Hearing but not listening . . .

Cover of the 'Born in the USA' album
Cover of the 'Born in the USA' album Cover of the 'Born in the USA' album

IN 1984 Bruce Springsteen released a song called 'Born in the USA' from an album with the same title. The album cover featured a baseball cap and the American flag. It quickly become a rock cornerstone, a classic that’s instantly recognisable from the opening, thumping, fist in the air cords.

Election campaigners played it as a rallying call to Americans everywhere, and Ronald Reagan even referred to Springsteen (in his presidential re-election campaign that same year) as “providing the message of hope in songs so many young Americans admire”. A blue-collar American hero producing a sing-along anthem for the ages, extolling the virtues and greatness of the United States.

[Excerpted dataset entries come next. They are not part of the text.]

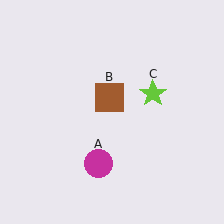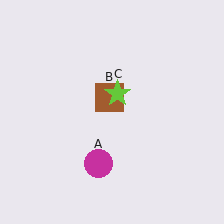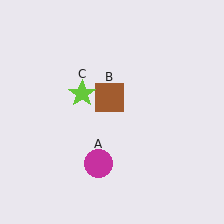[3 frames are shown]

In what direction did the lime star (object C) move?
The lime star (object C) moved left.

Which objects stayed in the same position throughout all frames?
Magenta circle (object A) and brown square (object B) remained stationary.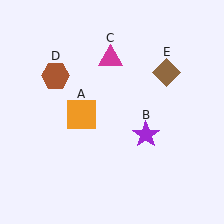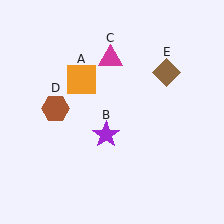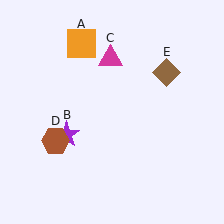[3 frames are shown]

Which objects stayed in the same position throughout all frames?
Magenta triangle (object C) and brown diamond (object E) remained stationary.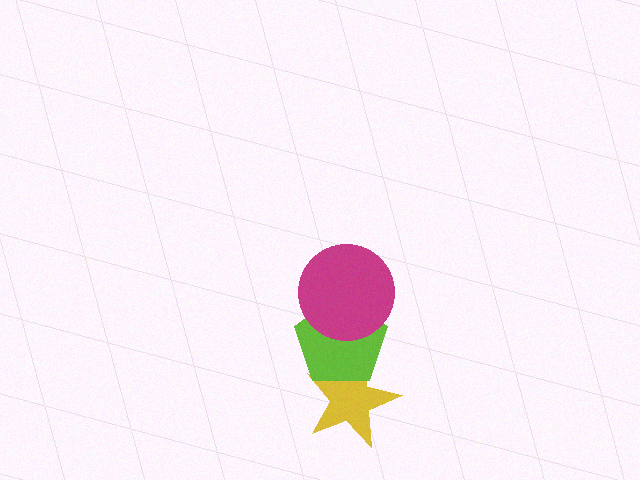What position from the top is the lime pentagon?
The lime pentagon is 2nd from the top.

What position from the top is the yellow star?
The yellow star is 3rd from the top.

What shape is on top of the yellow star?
The lime pentagon is on top of the yellow star.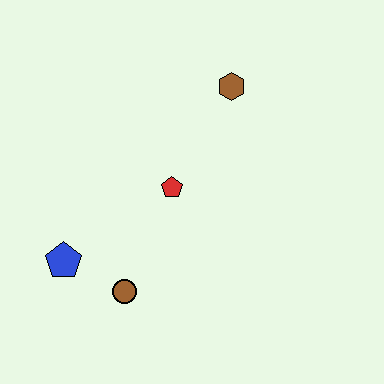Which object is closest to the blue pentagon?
The brown circle is closest to the blue pentagon.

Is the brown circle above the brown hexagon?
No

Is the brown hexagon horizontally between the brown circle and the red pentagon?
No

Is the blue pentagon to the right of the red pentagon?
No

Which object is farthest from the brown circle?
The brown hexagon is farthest from the brown circle.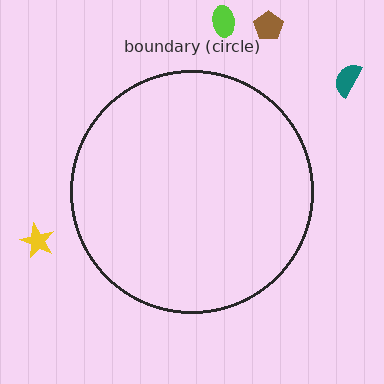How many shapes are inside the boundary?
0 inside, 4 outside.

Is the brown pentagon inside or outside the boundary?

All gravy. Except for one thing: the fact that the campaigners forgot to actually digest the lyrics properly. Born in The USA was not the modern ‘America the Beautiful’ they thought it was. Far from it. The first lines are evidence enough of that: “Born down in a dead man’s town. The first kick I took was when I hit the ground. You end up like a dog that’s been beat too much. Till you spend half your life just covering up”.

It speaks to the disgraceful way Springsteen felt Vietnam veterans had been treated on returning home from the war. No place to settle down, no jobs, memories of the war still fresh in their heads. Essentially forgotten and discarded. Hardly something a politician would want to focus on or highlight as any form of triumph, especially given how US army veterans are usually lauded rather than ignored. They bought into the emotion and not the actuality.

Yet aren’t we all guilty of this on occasion? We get caught up in the fire and the fury. We hear the noise, not the signal. The medium becomes the message. How often do we spend five minutes listening to a colleague emotively making an impassioned plea at work and then rush off to take action on their behalf, based on a one-sided, probably biased opinion, simply because it struck a chord with us personally? We do it because we bought into the emotion, not the logic.

How often do we sit down and analytically review the actual content of a meeting, the boring bits like facts figures, rather than just remembering the soundbites and a vague sense that everything was all positive because there was a bit of a buzz during the presentation?

Have we ever been guilty of making snap decisions because we didn’t have the time to think our way through matters? Have we ever been seduced by enthusiasm to the detriment of thinking rationally? Do we extol the short-term benefits of rousing, inspirational tactics over the long-term cold hard vision and strategy?

Before we make any decision that’s likely to cause significant impact, we should find the time to draw breath, sit down and reflect. We should examine the small print of what’s being presented. We should consider the motivations of all those involved.

We should consider exactly who benefits and who doesn’t. We should think through the consequences and list out the likely outcomes; considering the volume, reach and impact. We should consider if there are alternatives available and extrapolate the same thinking for those. Separate emotion from reason.

What we should not do is get caught up in the drums and the guitars and ignore the actual message, because pretty soon you’ll find you’ve got “nowhere to run, ain’t got nowhere to go”.

And just for the record, REM’s classic ‘The One I Love’ isn’t a love song.